Seamless Data Flow: Using Google Sheets API with pandas DataFrames // Coders Digest

Working with data often means juggling between different platforms and formats. Google Sheets is a powerful collaborative tool, but its real potential emerges when you can programmatically access and manipulate your spreadsheet data. In this post, I’ll walk through how to create a robust integration between Google Sheets and pandas DataFrames in Python.

Why Connect Google Sheets with pandas?

Before diving into the code, let’s consider why this combination is so powerful:

Collaborative Data Collection: Team members can input data through a familiar interface
Automated Processing: Transform, clean, and analyze spreadsheet data programmatically
Two-way Synchronization: Push analysis results back to shareable spreadsheets
Scheduled Operations: Set up data pipelines that pull from or update Google Sheets

Setting Up Authentication

The first step is authentication. Google uses OAuth 2.0 to allow your application to access its APIs.

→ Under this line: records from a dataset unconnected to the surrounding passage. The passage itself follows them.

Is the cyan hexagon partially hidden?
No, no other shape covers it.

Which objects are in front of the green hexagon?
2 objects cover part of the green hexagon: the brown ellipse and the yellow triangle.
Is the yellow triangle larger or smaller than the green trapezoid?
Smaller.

Here’s how to set it up:

import os
import pandas as pd
from google.oauth2.credentials import Credentials
from google_auth_oauthlib.flow import InstalledAppFlow
from google.auth.transport.requests import Request
from googleapiclient.discovery import build

# Define the scopes
SCOPES = ['https://www.googleapis.com/auth/spreadsheets']

# Path to your OAuth credentials file
SERVICE_ACCOUNT_FILE = 'path/to/google-sheets.json'

Creating a Google Sheets API Wrapper

Let’s create a class that handles authentication and provides methods for reading and updating spreadsheets:

class GoogleSheetsApi:
    def __init__(self) -> None:
        creds = None

        # Check if we have stored credentials
        if os.path.exists(SERVICE_ACCOUNT_FILE):
            creds = Credentials.from_authorized_user_file(
                SERVICE_ACCOUNT_FILE, SCOPES)

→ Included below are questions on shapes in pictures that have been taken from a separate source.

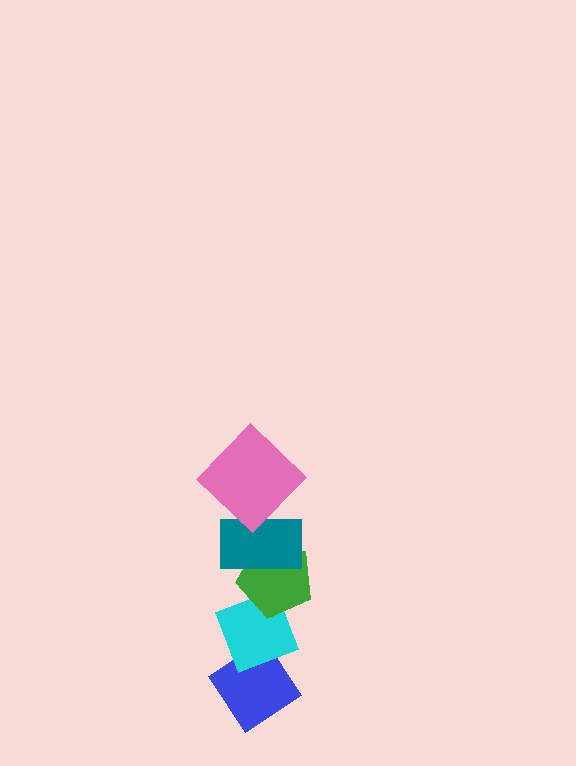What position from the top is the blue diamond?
The blue diamond is 5th from the top.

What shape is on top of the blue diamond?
The cyan diamond is on top of the blue diamond.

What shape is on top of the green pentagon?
The teal rectangle is on top of the green pentagon.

        # If no valid credentials available, authenticate
        if not creds or not creds.valid:
            if creds and creds.expired and creds.refresh_token:
                creds.refresh(Request())
            else:
                # Path to your OAuth client secrets file
                client_secrets_file = 'path/to/client_secrets.json'
                flow = InstalledAppFlow.from_client_secrets_file(
                    client_secrets_file, SCOPES)
                creds = flow.run_local_server(port=0)

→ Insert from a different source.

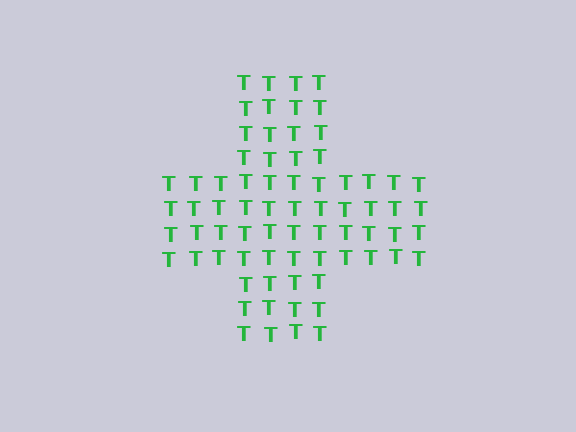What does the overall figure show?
The overall figure shows a cross.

            # Save credentials for future use
            with open(SERVICE_ACCOUNT_FILE, "w") as token:
                token.write(creds.to_json())

        # Initialize the Sheets API service
        self.service = build(
            'sheets', 'v4', credentials=creds, cache_discovery=False)

Reading Spreadsheet Data into a DataFrame

Now let’s create a method to read spreadsheet data into a pandas DataFrame:

def read_sheet_as_df(self, sheet_id, range_name='Sheet1!A1:Z100'):
    """
    Reads Google Sheet data into a pandas DataFrame.

    Args:
        sheet_id (str): The spreadsheet ID (found in the sheet's URL)
        range_name (str): The range to read in A1 notation

    Returns:
        pandas.DataFrame: DataFrame containing the sheet data
    """
    # Call the Sheets API
    sheet = self.service.spreadsheets()
    result = sheet.values().get(
        spreadsheetId=sheet_id, range=range_name).execute()
    values = result.get('values', [])

    # Convert to DataFrame if data is present
    if values:
        df = pd.DataFrame(values[1:], columns=values[0])
        return df
    else:
        print('No data found.')
        return pd.DataFrame()

Updating a Spreadsheet with DataFrame Data

Just as important as reading data is being able to write data back to Google Sheets:

def update_sheet_with_df(self, sheet_id, df, range_name='Sheet1!A1:Z'):
    """
    Updates a Google Sheet with DataFrame data.

    Args:
        sheet_id (str): The ID of the Google Sheet to update
        df (pandas.DataFrame): DataFrame containing the data
        range_name (str): The range to update in A1 notation

    Returns:
        bool: True if successful, False otherwise
    """
    try:
        # Convert DataFrame to list of lists (including header)
        values = [df.columns.tolist()] + df.values.tolist()
        body = {'values': values}

        # Update the sheet
        self.service.spreadsheets().values().update(
            spreadsheetId=sheet_id,
            range=range_name,
            valueInputOption='RAW',
            body=body).execute()
        return True
    except Exception as e:
        print(f"Error updating sheet: {str(e)}")
        return False

Handling Incremental Updates

A common scenario is needing to append new data without duplicating existing entries. Here’s a method that handles this case:

def append_new_rows(self, sheet_id, df, range_name='Sheet1!A1:Z'):
    """
    Appends new rows to a Google Sheet, avoiding duplicates based on the first column.

    Args:
        sheet_id (str): The ID of the Google Sheet to update
        df (pandas.DataFrame): DataFrame containing the new data
        range_name (str): The range in A1 notation

    Returns:
        bool: True if successful, False otherwise
    """
    try:
        # First, read existing data
        existing_df = self.read_sheet_as_df(sheet_id, range_name)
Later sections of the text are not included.